= Michèle Kahn Spike =

American lawyer, historian, and lecturer

Michèle Kahn Spike is an American lawyer, historian, and lecturer. She graduated from Boston University School of Law in 1976 and became a member of the Bar of the State of New York in 1977, concentrating in international corporate law. From the late 1980s until 2011, she lived in Florence, Italy together with her husband, art historian John Spike.

== Biography ==
Spike grew up in Tenafly, New Jersey and attended Tenafly High School and Connecticut College.

She is known for her biography of Matilda of Tuscany, Tuscan Countess: The Life and Extraordinary Times of Matilda of Canossa, which was published in 2004. She also collaborated with John Spike on his study of Caravaggio and Mattia Preti.

Spike has been a member of the Bar of the State of New York since 1977 and during those 40 years engaged in the practice of international corporate law.

In the spring of 2015, in honor of the 900th anniversary of the death of Matilda of Canossa, Spike curated the exhibition Matilda of Canossa and the Origins of the Renaissance for the Muscarelle Museum of Art in coordination with the Marshall-Wythe School of Law at the College of William and Mary. The catalogue for that exhibition was published by the Muscarelle Museum of Art. In 2015, Spike also published An Illustrated Guide to the ‘One Hundred Churches’ of Matilda of Canossa, Countess of Tuscany (Centro Di, Florence, 2015).

In 2016, also in honor of the 900th anniversary of the death of the Countess, she curated the exhibition, Matilda di Canossa (1046-1115) La donna che mutò il corso della stori / Matilda of Canossa (1046-1115) the Woman who Changed the Course of History for the Casa Buonarroti in Florence. The catalogue, available in Italian and in English, was published by Centro Di, Florence.
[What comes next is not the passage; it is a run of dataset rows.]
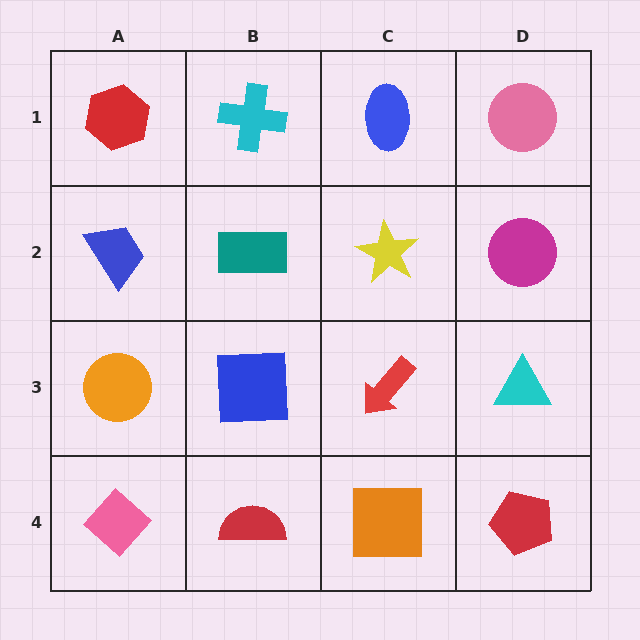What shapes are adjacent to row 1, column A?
A blue trapezoid (row 2, column A), a cyan cross (row 1, column B).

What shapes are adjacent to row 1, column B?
A teal rectangle (row 2, column B), a red hexagon (row 1, column A), a blue ellipse (row 1, column C).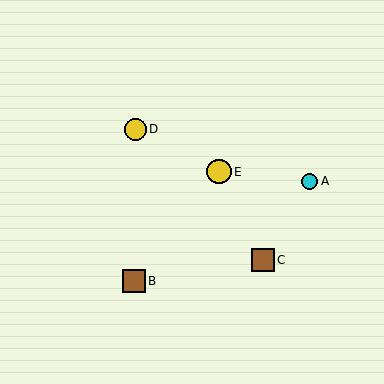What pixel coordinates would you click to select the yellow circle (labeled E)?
Click at (219, 172) to select the yellow circle E.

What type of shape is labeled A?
Shape A is a cyan circle.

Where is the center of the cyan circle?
The center of the cyan circle is at (309, 181).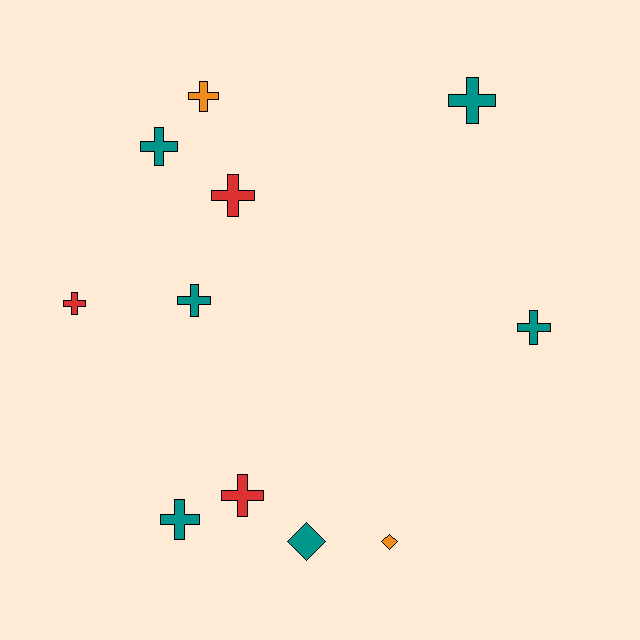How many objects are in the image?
There are 11 objects.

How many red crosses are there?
There are 3 red crosses.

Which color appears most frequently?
Teal, with 6 objects.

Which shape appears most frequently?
Cross, with 9 objects.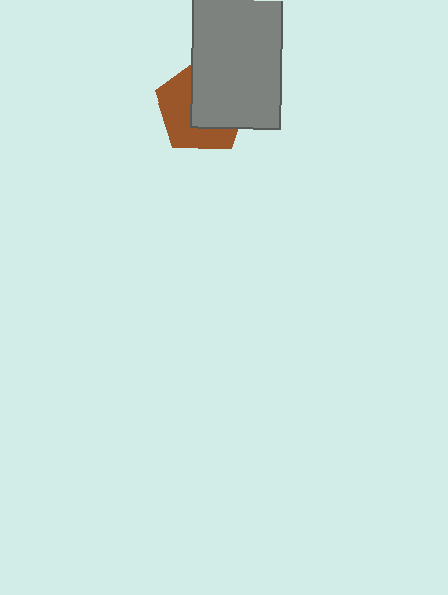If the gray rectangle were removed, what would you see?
You would see the complete brown pentagon.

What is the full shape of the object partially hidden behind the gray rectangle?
The partially hidden object is a brown pentagon.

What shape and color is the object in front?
The object in front is a gray rectangle.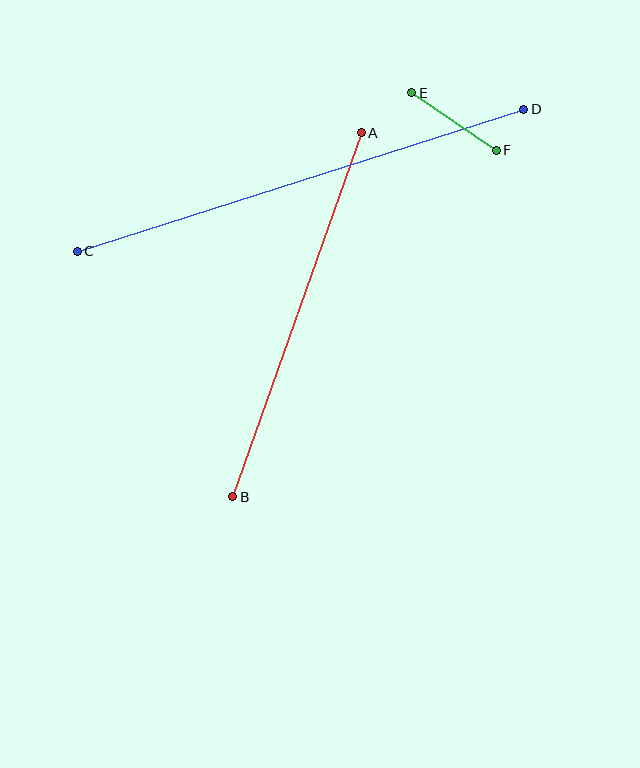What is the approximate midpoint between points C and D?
The midpoint is at approximately (300, 180) pixels.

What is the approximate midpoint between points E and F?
The midpoint is at approximately (454, 121) pixels.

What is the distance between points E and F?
The distance is approximately 102 pixels.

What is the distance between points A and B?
The distance is approximately 386 pixels.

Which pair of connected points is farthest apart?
Points C and D are farthest apart.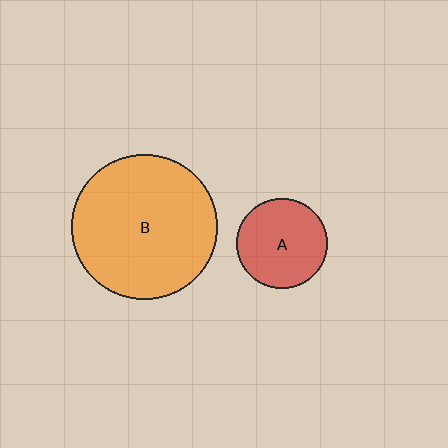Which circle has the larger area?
Circle B (orange).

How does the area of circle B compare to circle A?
Approximately 2.6 times.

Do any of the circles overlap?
No, none of the circles overlap.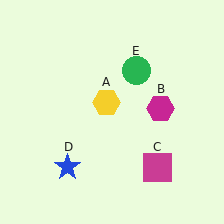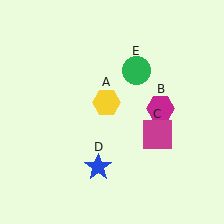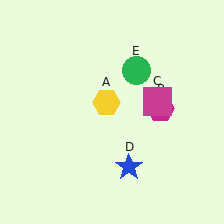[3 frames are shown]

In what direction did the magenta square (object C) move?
The magenta square (object C) moved up.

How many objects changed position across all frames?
2 objects changed position: magenta square (object C), blue star (object D).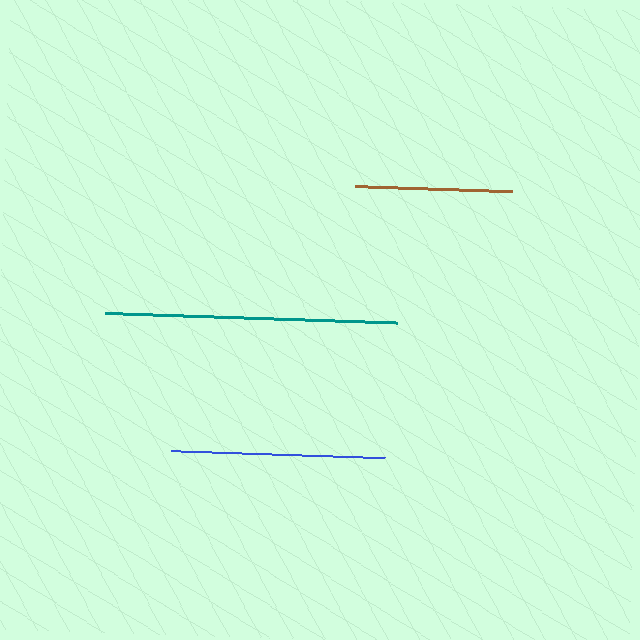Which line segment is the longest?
The teal line is the longest at approximately 292 pixels.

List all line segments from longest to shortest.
From longest to shortest: teal, blue, brown.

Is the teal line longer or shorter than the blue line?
The teal line is longer than the blue line.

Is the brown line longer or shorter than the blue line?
The blue line is longer than the brown line.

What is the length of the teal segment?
The teal segment is approximately 292 pixels long.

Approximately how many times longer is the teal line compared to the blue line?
The teal line is approximately 1.4 times the length of the blue line.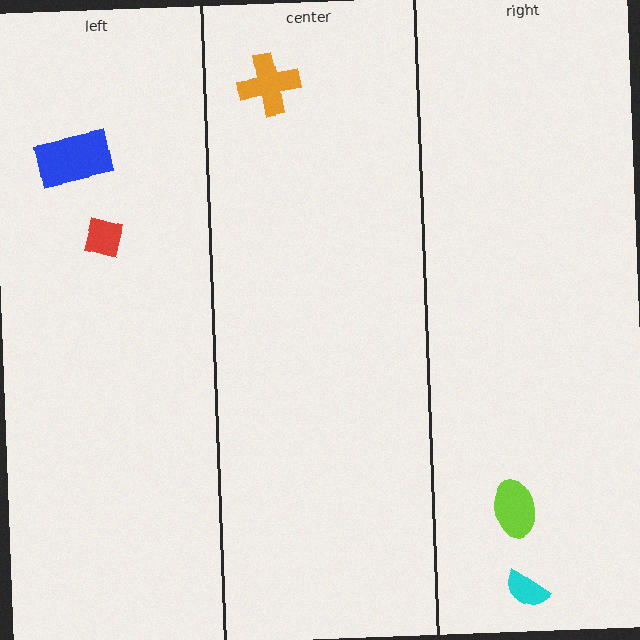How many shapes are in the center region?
1.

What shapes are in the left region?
The blue rectangle, the red square.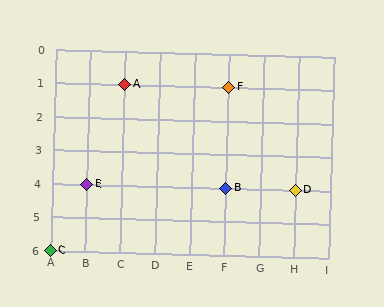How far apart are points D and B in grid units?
Points D and B are 2 columns apart.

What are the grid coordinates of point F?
Point F is at grid coordinates (F, 1).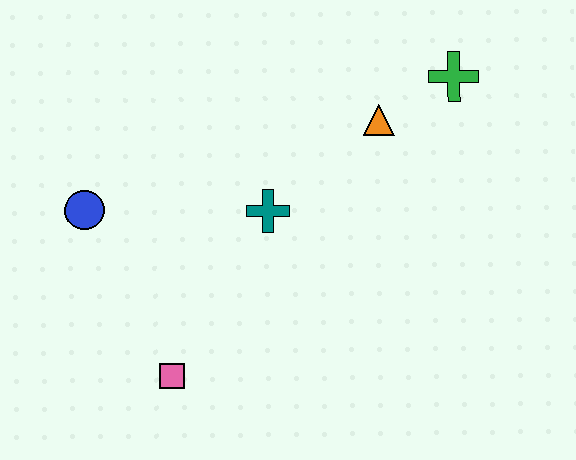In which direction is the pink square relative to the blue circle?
The pink square is below the blue circle.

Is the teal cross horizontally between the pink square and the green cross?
Yes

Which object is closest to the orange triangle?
The green cross is closest to the orange triangle.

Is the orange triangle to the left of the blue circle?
No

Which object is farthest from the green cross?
The pink square is farthest from the green cross.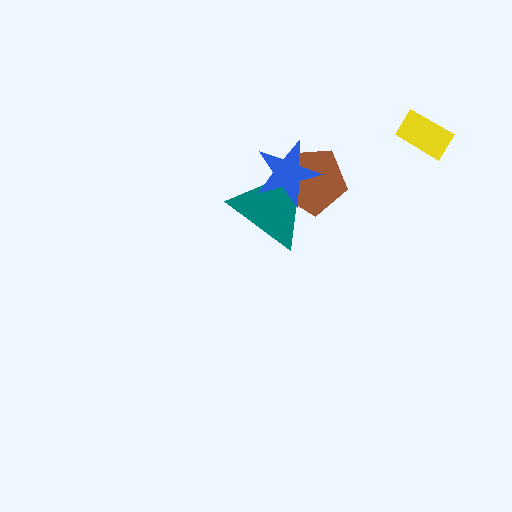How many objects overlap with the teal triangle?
2 objects overlap with the teal triangle.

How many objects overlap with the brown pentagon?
2 objects overlap with the brown pentagon.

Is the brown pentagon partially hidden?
Yes, it is partially covered by another shape.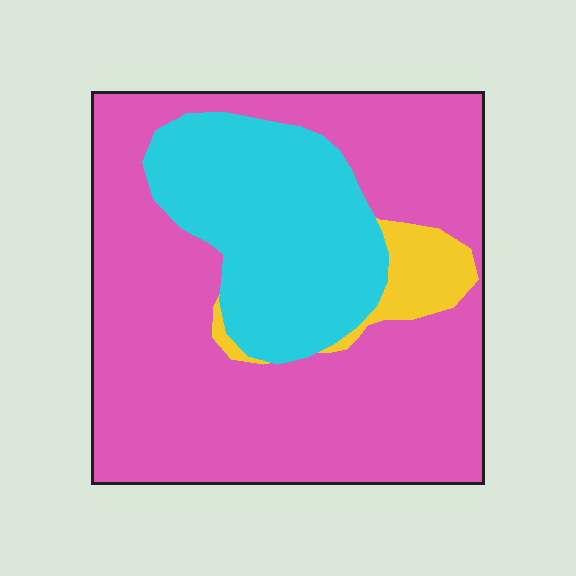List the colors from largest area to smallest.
From largest to smallest: pink, cyan, yellow.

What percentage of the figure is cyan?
Cyan takes up between a sixth and a third of the figure.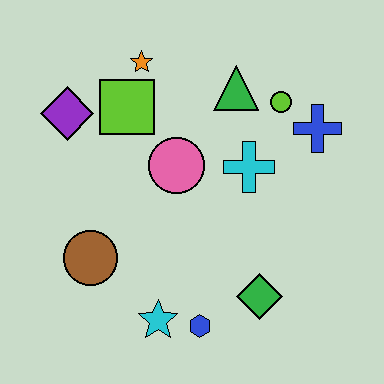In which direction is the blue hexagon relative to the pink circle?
The blue hexagon is below the pink circle.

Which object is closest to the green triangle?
The lime circle is closest to the green triangle.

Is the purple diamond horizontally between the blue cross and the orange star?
No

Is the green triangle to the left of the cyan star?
No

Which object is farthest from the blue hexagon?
The orange star is farthest from the blue hexagon.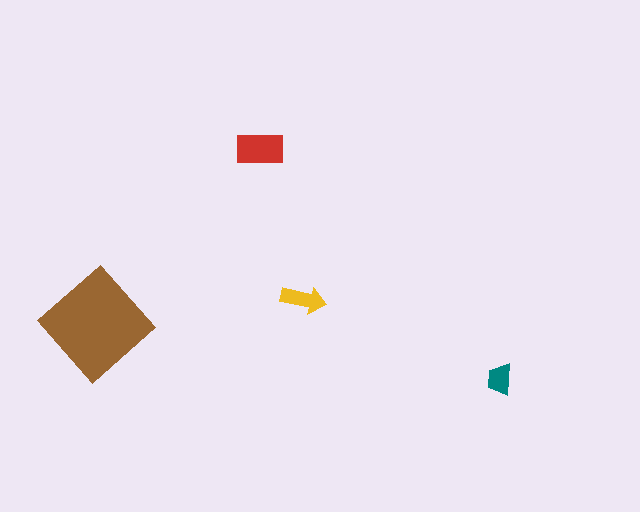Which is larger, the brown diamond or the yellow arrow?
The brown diamond.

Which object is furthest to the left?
The brown diamond is leftmost.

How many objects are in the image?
There are 4 objects in the image.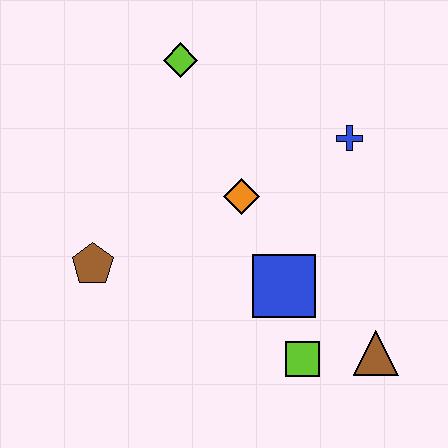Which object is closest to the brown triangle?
The lime square is closest to the brown triangle.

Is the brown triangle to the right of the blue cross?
Yes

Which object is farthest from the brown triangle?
The lime diamond is farthest from the brown triangle.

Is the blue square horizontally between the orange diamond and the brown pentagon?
No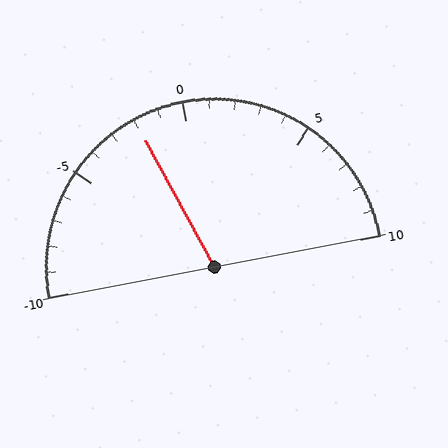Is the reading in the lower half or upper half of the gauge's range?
The reading is in the lower half of the range (-10 to 10).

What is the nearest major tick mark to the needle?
The nearest major tick mark is 0.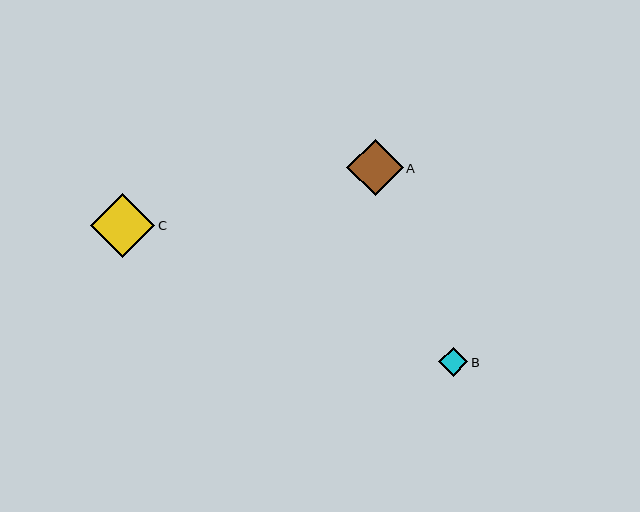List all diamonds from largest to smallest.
From largest to smallest: C, A, B.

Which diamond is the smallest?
Diamond B is the smallest with a size of approximately 29 pixels.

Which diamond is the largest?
Diamond C is the largest with a size of approximately 64 pixels.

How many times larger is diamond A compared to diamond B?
Diamond A is approximately 2.0 times the size of diamond B.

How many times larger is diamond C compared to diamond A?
Diamond C is approximately 1.1 times the size of diamond A.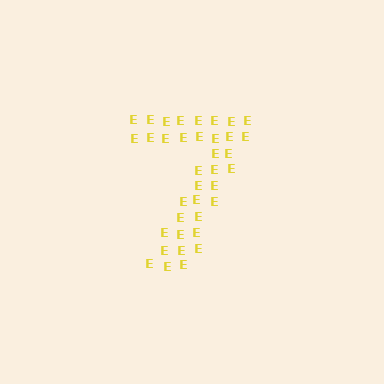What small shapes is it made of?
It is made of small letter E's.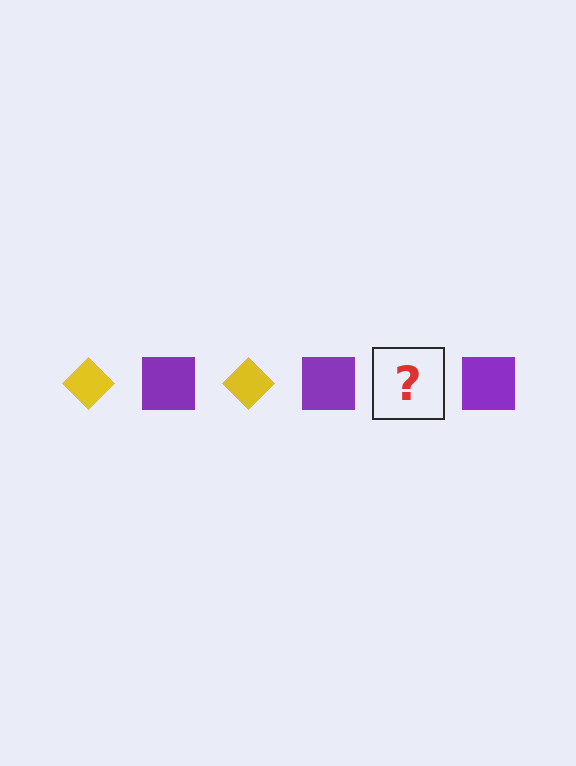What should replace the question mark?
The question mark should be replaced with a yellow diamond.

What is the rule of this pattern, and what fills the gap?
The rule is that the pattern alternates between yellow diamond and purple square. The gap should be filled with a yellow diamond.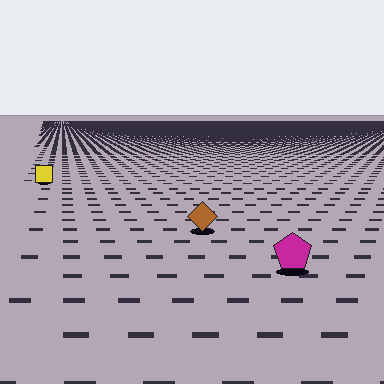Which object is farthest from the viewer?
The yellow square is farthest from the viewer. It appears smaller and the ground texture around it is denser.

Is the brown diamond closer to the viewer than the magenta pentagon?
No. The magenta pentagon is closer — you can tell from the texture gradient: the ground texture is coarser near it.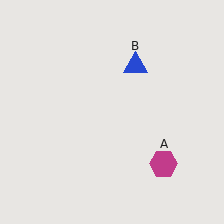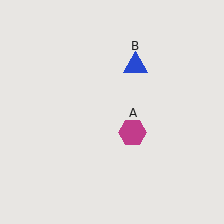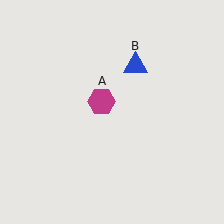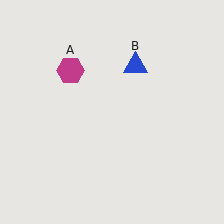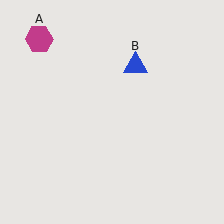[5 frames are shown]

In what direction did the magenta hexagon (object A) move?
The magenta hexagon (object A) moved up and to the left.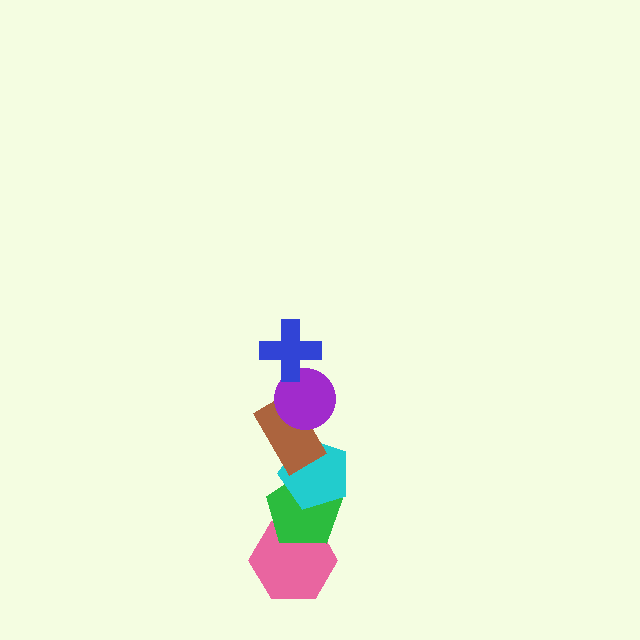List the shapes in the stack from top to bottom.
From top to bottom: the blue cross, the purple circle, the brown rectangle, the cyan pentagon, the green pentagon, the pink hexagon.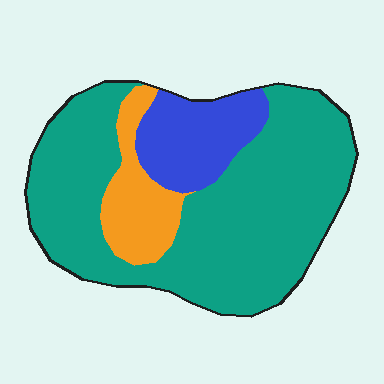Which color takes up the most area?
Teal, at roughly 70%.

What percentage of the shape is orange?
Orange covers 13% of the shape.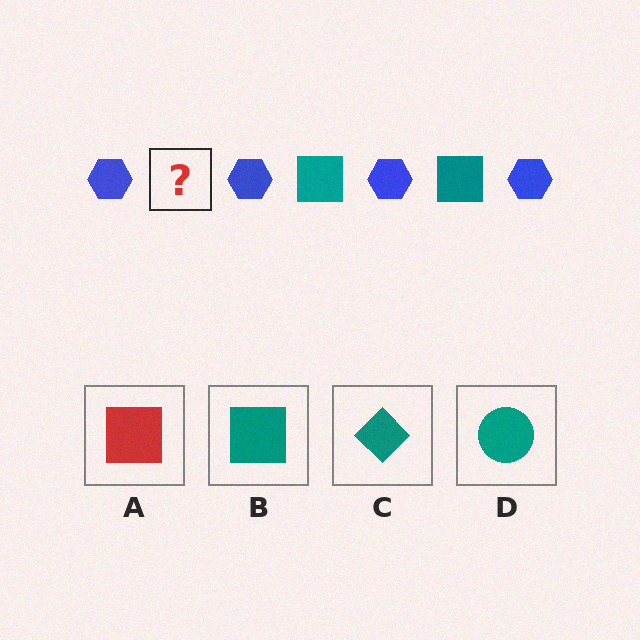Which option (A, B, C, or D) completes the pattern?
B.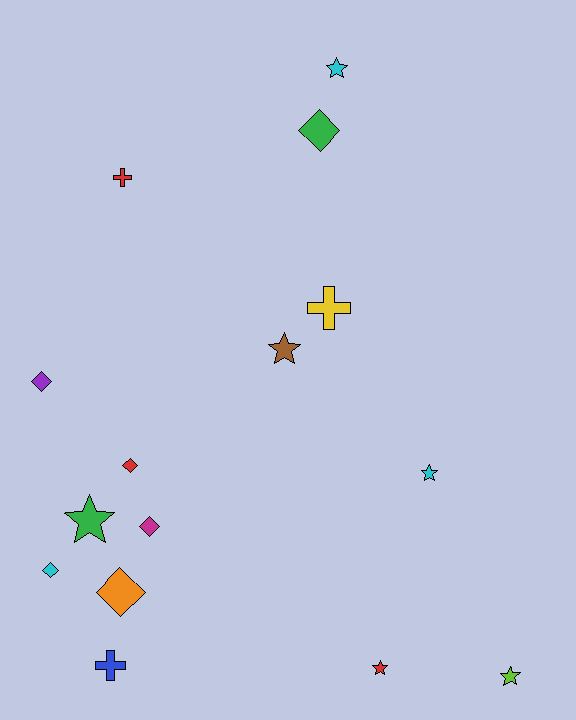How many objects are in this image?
There are 15 objects.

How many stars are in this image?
There are 6 stars.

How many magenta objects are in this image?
There is 1 magenta object.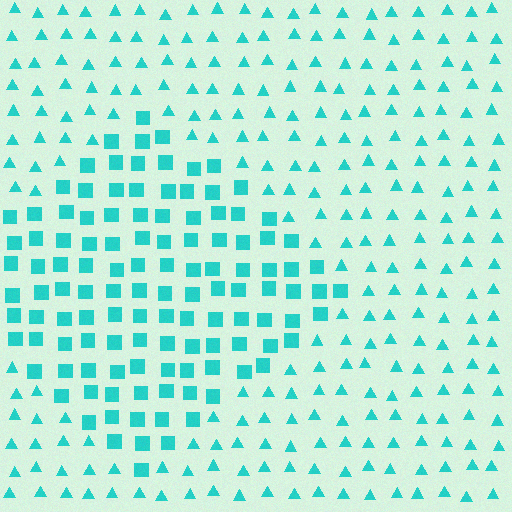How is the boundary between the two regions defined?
The boundary is defined by a change in element shape: squares inside vs. triangles outside. All elements share the same color and spacing.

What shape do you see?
I see a diamond.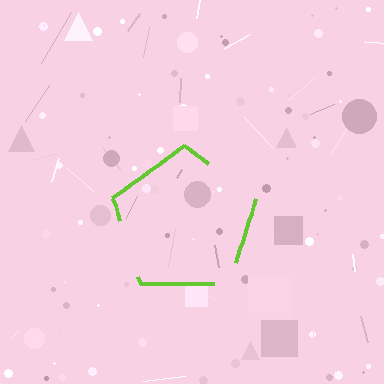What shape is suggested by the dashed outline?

As a member of the Standing Commission on Anglican and International Peace with Justice Concerns of the Episcopal Church (USA) 2003-2009, Spike participated in delegations to Palestine and Israel as well as to United Nations conferences in New York City and Amman, Jordan. Since 2005, Spike has been Chancellor to the Bishop of the Convocation of Episcopal Churches in Europe. She most recently lectured on the Rule of Law at the Jerusalem Peacebuilders Camp in Brattleboro, Vermont.